Des von Bladet has an interesting and (as always) amusing meditation on the nature of syllables and the counting thereof and what it all adds up to (“what have you accomplished that is distinguishable from not having accomplished anything?”). If the sentence “A word like ts’ktskwts’ ‘he arrived’ could be analyzed as having no syllables (since it has no vowels), or up to 5 or 6, depending on whether obstruents are considered syllabic and whether all consonants are analyzed as part of the syllable” makes your blood race faster, by all means go read the rest.


  1. Michael Farris says:

    Since he doesn’t seem to have comments, I’ll dive in here:
    1. I don’t necessarily think syllables are a perceptual universal. As I remember in Aymara absolutely nothing seemed to be based on the idea of a syllable and you can analyze Aymara phonology pretty in depth without the subject ever coming up. I’d suspect that the Bella Coola examples he gives are similar. If syllables don’t jump out at you (as they do in most languages) don’t worry about them. (that’s my American structural bias coming into play).
    2. My masters thesis (not all it could have been for a number of reasons) dealt with the idea of syllables in sign language (specifically Polish Sign Language and to a lesser extent others) and how that can/should relate to sign transcription systems (including my own dearly departed transcription system).
    _extreme_ simplification/distortion: My version was based largely on Lidell’s Movement-Hold and the Hand-Tier model (though differed from both in pretty much ignoring hands as elements of syllables).
    In brief: I posit that the units of a sign language syllable are Location (L) and Movement (M)
    syllabe shapes are
    L (usually has “internal movement” but the hand(s) don’t move in terms of location the ASL sign YELLOW is a good example
    ML movement from a non-salient location to a salient location (ASL I)
    LM movement from a salient location to a non-salient location (ASL NOT)
    LML movement from one salient location to another salient location (ASL SHE_GIVE_ME)
    roughly speaking, salient means something like ‘more important than non-salient’ so the first person pronoun (the same in almost all sign languages) is ML movement from an unspecified location to the chest, while the ASL sign NOT is LM which moves from the specified location (chin) to a non-specified (non-salient) location away from the chin.
    For those that know some ASL
    SIT is ML while Chair is MLML (two syllables)

  2. Well Chomsky and Halle had no place for syllables. It’s only come back with a rather extreme theoreticization, such that it’s convenient to define ‘cat’ as having two syllables, the second of which has no syllabic peak, the defining character of a syllable.

  3. a good linguistic website says:
  4. joe tomei says:

    Hmmm. Seems a bit overly snarky for my tastes. though that seems to be his(?) shtick. I mean, the next entry has a riff on Proto-Slavic version of ‘do you take credit cards?’. Certainly full marks for take-the-pissedness.
    However, one should consider that with a lot of these languages (like Bella Coola), the possibility of getting a poet or a group of kids making up poetry or playing word games to permit transcription is pretty far fetched.

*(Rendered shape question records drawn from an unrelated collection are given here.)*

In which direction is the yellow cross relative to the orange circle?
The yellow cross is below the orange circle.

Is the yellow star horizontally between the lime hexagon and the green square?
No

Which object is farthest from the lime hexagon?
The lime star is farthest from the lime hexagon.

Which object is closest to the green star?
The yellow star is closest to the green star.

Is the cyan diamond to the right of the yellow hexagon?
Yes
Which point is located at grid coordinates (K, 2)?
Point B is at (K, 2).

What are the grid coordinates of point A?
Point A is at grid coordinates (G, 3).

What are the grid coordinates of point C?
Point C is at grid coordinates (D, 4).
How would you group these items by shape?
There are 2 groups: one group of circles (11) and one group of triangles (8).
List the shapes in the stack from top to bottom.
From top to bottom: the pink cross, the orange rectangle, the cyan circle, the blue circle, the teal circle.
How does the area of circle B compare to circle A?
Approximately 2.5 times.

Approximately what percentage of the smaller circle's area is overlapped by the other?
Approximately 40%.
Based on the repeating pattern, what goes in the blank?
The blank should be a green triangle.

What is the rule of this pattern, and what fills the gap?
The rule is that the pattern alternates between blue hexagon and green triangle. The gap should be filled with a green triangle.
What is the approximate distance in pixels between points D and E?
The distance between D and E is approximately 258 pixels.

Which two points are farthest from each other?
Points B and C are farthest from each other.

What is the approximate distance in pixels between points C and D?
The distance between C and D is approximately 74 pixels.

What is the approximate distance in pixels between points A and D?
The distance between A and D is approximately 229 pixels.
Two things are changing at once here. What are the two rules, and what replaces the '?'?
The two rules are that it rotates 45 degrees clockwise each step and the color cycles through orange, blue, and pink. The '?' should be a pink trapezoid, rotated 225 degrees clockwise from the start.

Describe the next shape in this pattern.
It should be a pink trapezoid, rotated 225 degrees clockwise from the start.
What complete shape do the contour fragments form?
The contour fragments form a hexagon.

While I wish that earlier researchers had paid more attention to this, the academy requires at least an attempt at a rigorous model to generate hypotheses that can be tested.
    And while I don’t have much on Bella Coola, in Sahaptin, the number of vowel-less words is limited to a handful, so a metric that works for 99% of the words seems to be pretty darn good.I imagine that the list of words in Bella Coola that present this problem could be listed on fingers and toes at best.
    Furthermore, you need a syllabic tier to be able to ‘construct’ a place to stick concepts like vowel length, stress and tone, all concepts that we can’t isolate in a lab, but when I call an obasan (auntie) an oba:san(grandma) (or tell my wife I want a furin(illicit affair rather than a fu:rin(wind chime) the ‘not found in a lab’ excuse doesn’t quite cut it.
    As for why we can’t detect syllables in the lab, I think it has to do with the fact that prominence is a relative concept, not an absolute and so it is impossible to produce an isolated segment or group of segments and argue that they are syllables in the absence of anything to compare to them to.

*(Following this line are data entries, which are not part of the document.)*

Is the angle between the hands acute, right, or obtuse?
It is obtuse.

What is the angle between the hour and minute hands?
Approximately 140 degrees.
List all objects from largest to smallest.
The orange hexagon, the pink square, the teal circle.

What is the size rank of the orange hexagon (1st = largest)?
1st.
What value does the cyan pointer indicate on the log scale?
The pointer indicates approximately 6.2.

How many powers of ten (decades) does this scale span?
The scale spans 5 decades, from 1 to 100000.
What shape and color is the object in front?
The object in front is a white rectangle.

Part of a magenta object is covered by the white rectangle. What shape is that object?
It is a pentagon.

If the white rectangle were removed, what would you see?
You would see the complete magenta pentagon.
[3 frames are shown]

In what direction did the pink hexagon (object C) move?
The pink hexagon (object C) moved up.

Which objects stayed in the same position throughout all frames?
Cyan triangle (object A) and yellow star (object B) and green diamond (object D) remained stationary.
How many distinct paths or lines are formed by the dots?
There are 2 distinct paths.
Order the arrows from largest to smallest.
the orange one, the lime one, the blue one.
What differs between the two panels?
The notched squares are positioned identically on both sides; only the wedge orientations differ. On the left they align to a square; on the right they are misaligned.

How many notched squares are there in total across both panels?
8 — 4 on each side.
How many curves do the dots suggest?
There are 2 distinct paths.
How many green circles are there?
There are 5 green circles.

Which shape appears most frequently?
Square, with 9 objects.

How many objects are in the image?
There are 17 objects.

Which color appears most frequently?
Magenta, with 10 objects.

  5. There are certain reasons to like the syllable-without-a-vowel theories, though you need to be careful not to push it too far.

  6. Michael Farris says:

    “you need to be careful not to push it too far”
    like so much in linguistics, intriguing until you actually try to do something with it …

  7. joe tomei says:

    like so much in linguistics, intriguing until you actually try to do something with it …
    Reminds me of a comment in the Wired issue about speech recognition by the president of a SR company, who said “every time I fire a linguist, my program improves 20%”

  8. I’ll stop shilling for the theory after this, but you can actually do things with it. What I meant by “not take it too far” is to say that CVX words in all languages are two-syllabled, or more generally that final consonants are always their own syllable, or, even worse, that all syllables are CV so a word like “string” is actually sXtXrinXgX where the Xs are all empty syllable peaks (I read a few articles arguing this).

  9. Michael Farris: Thanks for the sign-language info, and hoorah for good old-fashioned American structuralisme!